Friday, July 11, 2025

Love and History

 

CD cover of Scenes Historiques and Rakastava by Jean Sibelius from Alexander Gibson and the Scottish National Orchestra on Chandos.
All in Finland.

In some ways, the music to the first suite of Scènes Historiques could be labelled as incidental music. The three movements were to accompany three different staged tableaus, each set throughout Finnish history for an audience.

The first suite is also the most varied and entertainingly pleasurable for this listener. Mixing warm folksiness with militaristic fanfares inhabits the first two movements. The second movement containing some creepily atmospheric sul ponticellos in the strings opposite grand 
brassy marches. The third movement is the most exotic, with castanets adding colorful flair to the music.

The second suite of 
Scènes Historiques is of Sibelius' own conception. It doesn't quite have the same colorful structure as the younger suite, penned some forty opus numbers earlier. Instead, solidly-built drama grows over time, where the composer isn't afraid to dwell among real emotions in the music. Both suites make for light, entertaining listening, although the second suite shows a growth in musical language which is not as youthfully bright-eyed as the first, but rather a mature outlook.

I knew Rakastava as a choral number first, eventually learning the work has many iterations and guises. Here, Sir Alexander Gibson and the Scottish National Orchestra offer the string orchestra version with a couple of percussion parts thrown in. Generally speaking, this three-movement journey through love is gentle and swooning, preferring wafts and whiffs of coquettish young love. As a rather jaded older person, the final goodbye sequence sounds so serious from Sibelius, as to elicit a sly smile from my face.
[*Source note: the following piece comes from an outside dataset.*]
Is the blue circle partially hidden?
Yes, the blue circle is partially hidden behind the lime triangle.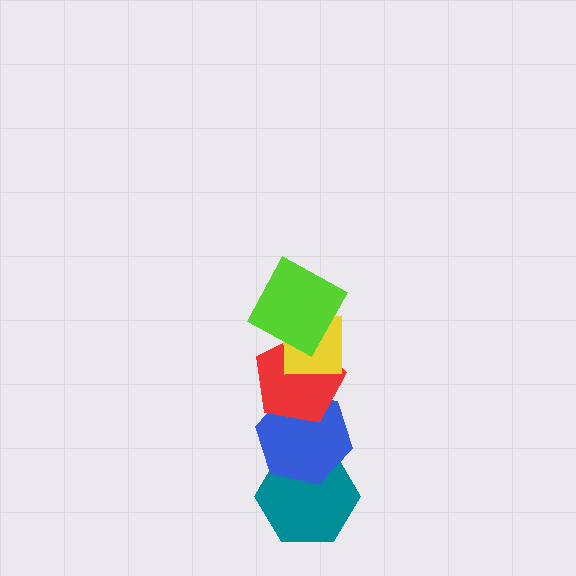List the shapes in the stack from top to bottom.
From top to bottom: the lime square, the yellow square, the red pentagon, the blue hexagon, the teal hexagon.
I really like Valse Lyrique, a piece taken from a set of three short orchestral works under the umbrella of Opus 96. With the sub-60 minute runtime, it would have been nice to have the complete set. As it is, 
Valse Lyrique is a colorful whirl of a waltz, very much in the vein of the more well-known Valse Triste.

I do not know many recordings of Sibelius' Scènes Historiques, but I find the conductor a fine interpreter of the Finnish composer's ancillary orchestral works in general. This program is a little understated, particularly from Rakastava through the second suite of 
Scènes Historiques. Plus the runtime isn't overly generous at 53 minutes in length. However, this is good place to hear this music, with excellent playing from the Scottish National Orchestra from the 70s in terrific Chandos sonics.

 

CD back cover of Scenes Historiques and Rakastava by Jean Sibelius from Alexander Gibson and the Scottish National Orchestra on Chandos.

 

 

 

Work
Scènes Historiques: Suite 1, op. 25 (18.48)
Scènes Historiques: Suite 2, op. 66 (18.03)
Rakastava (12.16)
Valse Lyrique (4.19)

Performers
Scottish National Orchestra

Sir Alexander Gibson, conductor

Label
: Chandos
Year: 1977; 1985
Total Timing: 53.26

 

 

 

 

I love Alexander Gibson in Sibelius. The Scottish National Orchestra is so eager to explore every nook and cranny from the Finnish composer which the conductor throws at them.

And for an older Chandos recording, this holds up quite nicely. Too bad we didn't get a tad more music on the program. I assume this is due to coming from an LP-based release, reissued onto CD.